Voices From Chernobyl, at the Brockley Jack Studio Theatre in May, is a moving account of how the Chernobyl tragedy changed the lives of the area’s people forever.
The play is adapted from the book by Svetlana Alexievich, a Belarusian writer who collected hundreds of stories from the victims of Chernobyl.
They are stories that reveal the carelessness of the government and the heroism of soldiers, but most of all the enormous human capacity to love and to care for each other in a time of crisis.
Recovery workers from all over the Soviet Union arrived at the site to clean the contaminated area. They had little idea of what kind of radiation they would be exposed to and what effect it was going to have.
More than 600,000 fire-fighters and emergency workers eventually put out the fire.

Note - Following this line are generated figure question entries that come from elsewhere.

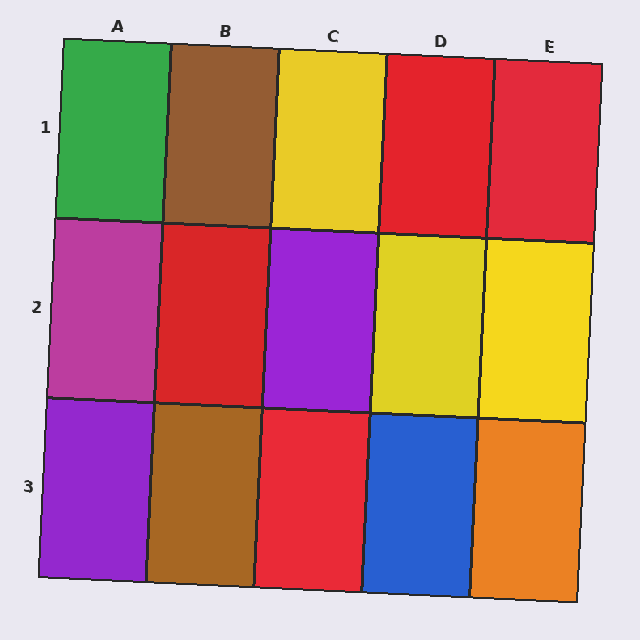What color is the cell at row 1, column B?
Brown.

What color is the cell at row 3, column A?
Purple.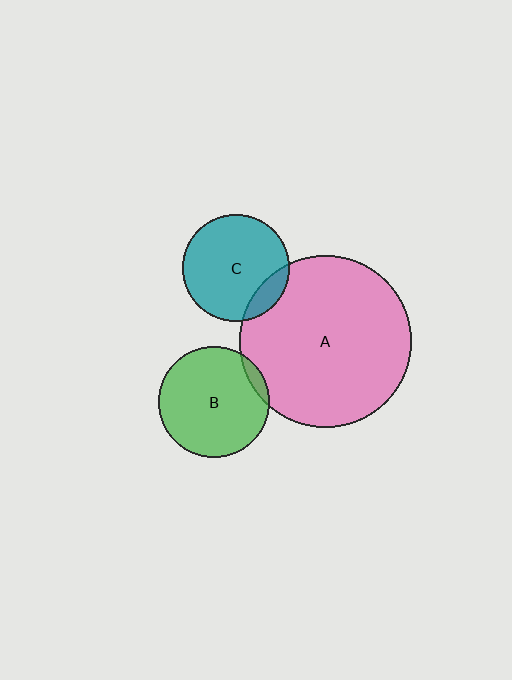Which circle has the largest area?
Circle A (pink).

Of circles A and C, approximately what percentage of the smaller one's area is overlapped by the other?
Approximately 15%.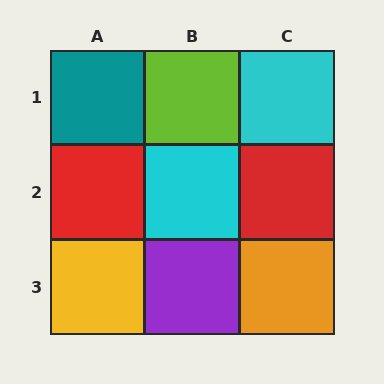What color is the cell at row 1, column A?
Teal.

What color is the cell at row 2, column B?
Cyan.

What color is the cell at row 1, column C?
Cyan.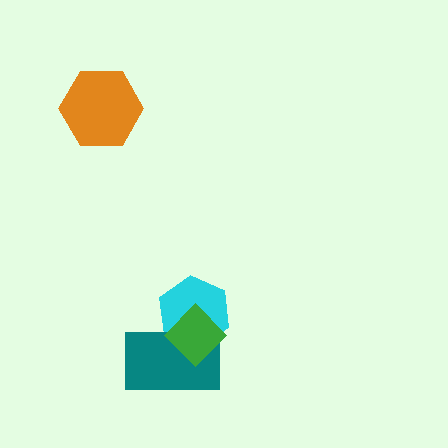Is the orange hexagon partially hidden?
No, no other shape covers it.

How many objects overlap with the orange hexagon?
0 objects overlap with the orange hexagon.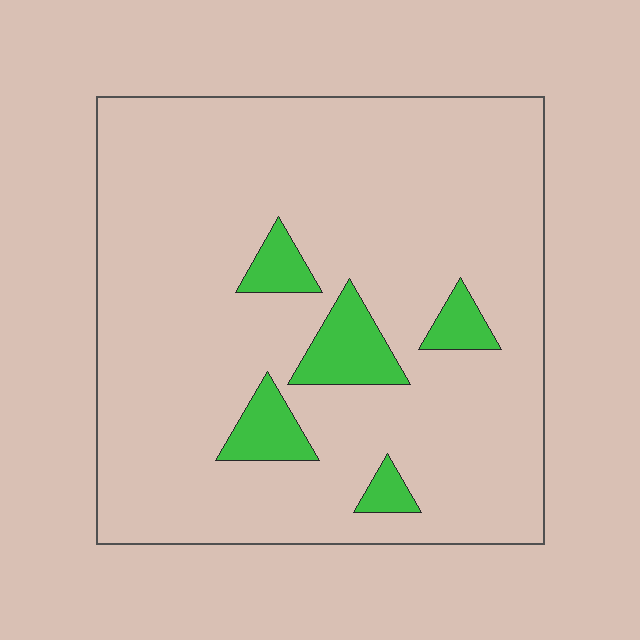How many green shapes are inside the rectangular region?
5.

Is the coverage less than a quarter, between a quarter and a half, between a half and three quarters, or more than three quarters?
Less than a quarter.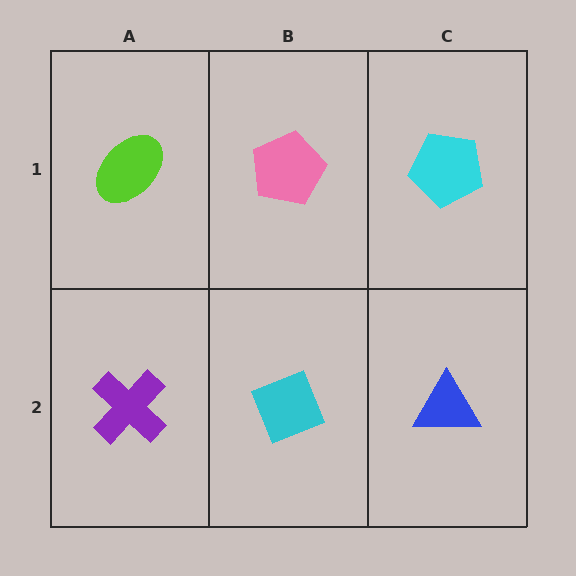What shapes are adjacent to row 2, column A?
A lime ellipse (row 1, column A), a cyan diamond (row 2, column B).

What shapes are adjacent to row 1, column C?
A blue triangle (row 2, column C), a pink pentagon (row 1, column B).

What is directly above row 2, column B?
A pink pentagon.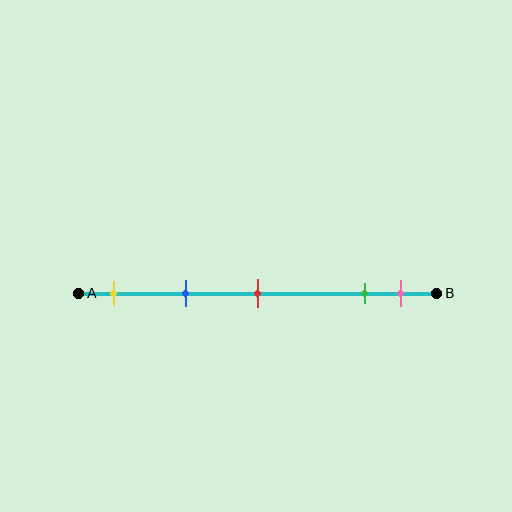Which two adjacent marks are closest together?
The green and pink marks are the closest adjacent pair.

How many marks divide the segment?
There are 5 marks dividing the segment.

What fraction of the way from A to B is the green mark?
The green mark is approximately 80% (0.8) of the way from A to B.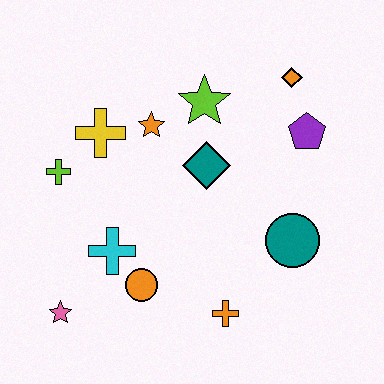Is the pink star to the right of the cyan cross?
No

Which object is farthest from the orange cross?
The orange diamond is farthest from the orange cross.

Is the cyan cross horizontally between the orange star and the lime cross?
Yes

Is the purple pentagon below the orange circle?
No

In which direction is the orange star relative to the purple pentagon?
The orange star is to the left of the purple pentagon.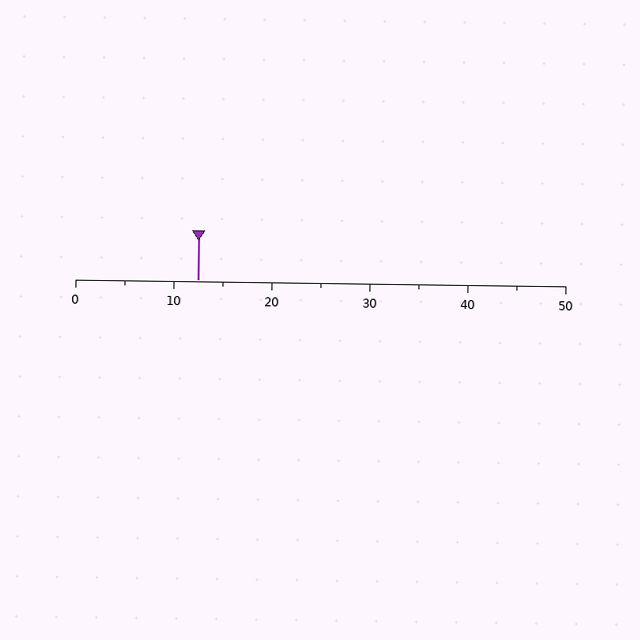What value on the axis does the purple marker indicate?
The marker indicates approximately 12.5.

Most of them worked without any protection and, as a result, became severely ill and disabled.
Over seven million people and 63,000 square miles of land were affected. The worst affected was Belarus, a small, unknown country hidden in the forests of Eastern Europe.
Svetlana Alexievich was awarded the Nobel Prize for Literature in 2015.
Cast: Kim Christie, Julia Munrow, Oleg Sidorchik, Karina Knapinska, Helen Baranova and Lev Levermore
Voices From Chernobyl, by Germán D’Jesús, produced by Ténéré Arte, plays at the Brockley Jack from May 2-13.